Switch power is usually used as a power supply for all types of electric equipment, to play a role of converting an unadjusted AC or DC input voltage into an adjusted AC or DC output voltage. Since the switch power needs to adapt to different working conditions, the performance requirements on the dynamic response of the power are higher and higher. Good dynamic effects require small voltage changes and the voltage recovery time. For example, in the application of home appliances, the power load of a washing machine changes quickly and greatly, so that overvoltage and undervoltage are introduced into the output voltage of the power, and when the overvoltage and undervoltage are too large, the load damage to the washing machine is relatively larger; in addition, in mobile phone charging, when a charger is standby and the mobile phone is loaded suddenly, the output voltage is reduced, and when the voltage is reduced under the normal voltage of a battery, there is a certain damage to the battery. Therefore, the dynamic performance needs to be increased.

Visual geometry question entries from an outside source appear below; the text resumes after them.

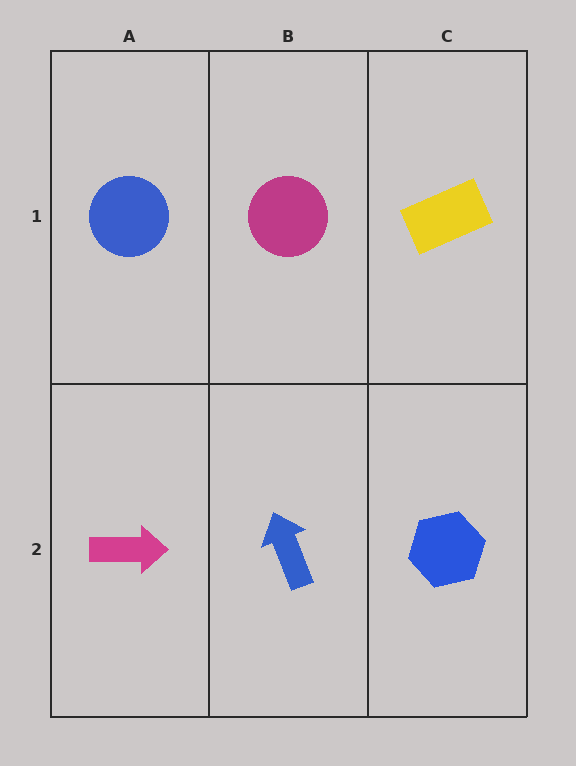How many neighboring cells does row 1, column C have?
2.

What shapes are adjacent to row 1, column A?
A magenta arrow (row 2, column A), a magenta circle (row 1, column B).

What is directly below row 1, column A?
A magenta arrow.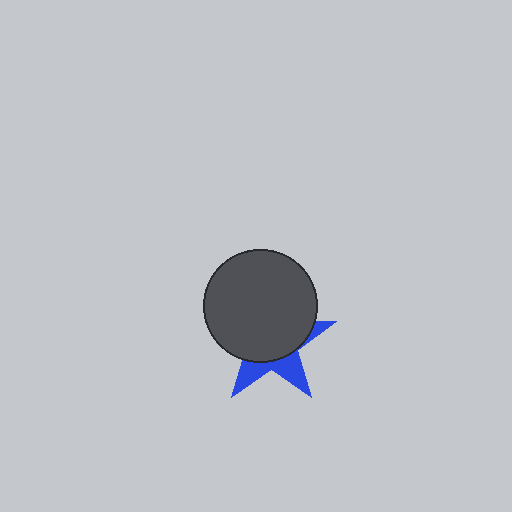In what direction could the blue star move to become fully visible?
The blue star could move down. That would shift it out from behind the dark gray circle entirely.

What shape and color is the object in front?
The object in front is a dark gray circle.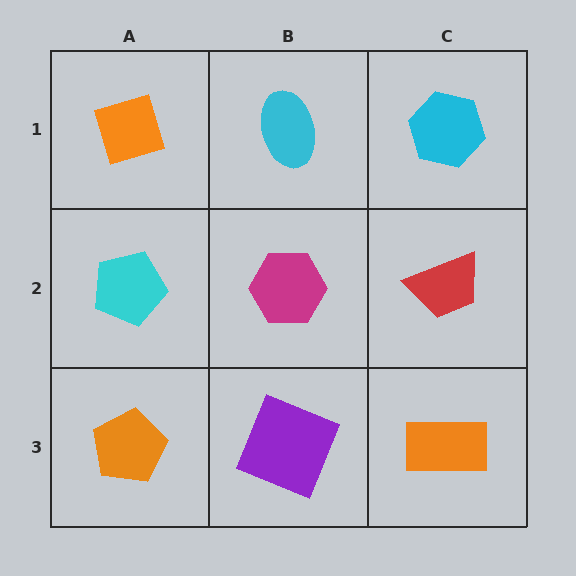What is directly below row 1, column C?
A red trapezoid.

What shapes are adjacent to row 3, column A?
A cyan pentagon (row 2, column A), a purple square (row 3, column B).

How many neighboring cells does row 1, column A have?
2.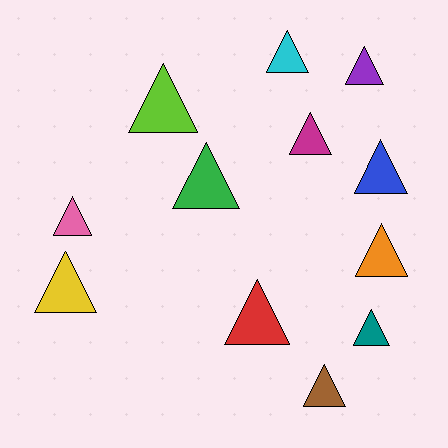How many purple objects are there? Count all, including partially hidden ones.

In present power management, in order to enable the power to have higher efficiency, a multi-mode control method is selected in the power generally, but the multi-mode control method will cause the problem of decreasing the dynamic performance. A flyback converter of 5V and 1 A is taken as an example in the following; when the load power consumption is reduced, a switch frequency will be decreased usually so as to reduce the circuit losses. It is defined that load A is a 1 A load, the switch frequency fA is 70 kHz, and the circuit has higher efficiency. Load B is a 0.7 A load, and the switch frequency fB is 70 kHz. Load C is a 0.2 A load, and the switch frequency fC is 20 kHz. Load D is a 0.05 A load, and the switch frequency fD is 20 kHz. The switch frequency at the load point is selected according to the system efficiency requirements. When the load is between A and B, a PWM mode is adopted, when the load is between B and C, a PFM mode is adopted, when the load is between C and D, the PWM mode is adopted and is donated as a DPWM mode, when the load is less than the load D, the PWM mode is adopted and is donated as the DPFM mode, and the working modes of the loads from light to heavy are DPFM-DPWM-PFM-PWM. If the load is standby, according to the size of a dummy load, assuming that a standby frequency is 2 kHz, and the control mode at the moment is the DPFM mode; if the load is suddenly changed into full load, and the output voltage is decreased at a very quick speed, according to a supplementary result, a control mode will pass through the DPWM, PFM and PWM modes respectively; when the supplementary result does not reach the full load condition, the output voltage is continuously decreased, which may cause severe voltage drop that is unbearable in some cases; and similarly, when the full load is switched into a light load, an intermediate mode control process will cause the continuous increase of the voltage, and the voltage will have a great overshoot. Moreover, in some cases, in order to prevent the control mode from being repeatedly switched between two modes near a switching point during mode switching, it needs to go through several cycles to confirm the need to switch the mode control when switching from one mode to another mode; under such condition, the dynamic effect will be further reduced.
In addition, in some controls, the sampling can only be conducted once in one cycle. For example, in a flyback power with primary feedback, the output voltage can only be sampled before the secondary current drops to zero. In this way, when the load is switched from light to heavy, the switch frequency of the DPWM is low, and even if the PI adjustment is very large, the dynamic process is slower for stability.
Moreover, in order to accelerate the dynamic response speed, some control methods can increase PI parameters to accelerate the supplementation, so as to increase the dynamic effects, but the improvement to increase the dynamic performances under the multi-mode control is not great.
Therefore, due to the increasingly high dynamic performance requirements and the dynamic problems brought by the multi-mode control method, a control method for improving dynamic response of switch power is proposed. The control method has very good effects on decreasing the overshoot and undervoltage of the voltage and decreasing the dynamic recovery time, which is very necessary for increasing the dynamic performance of the circuit.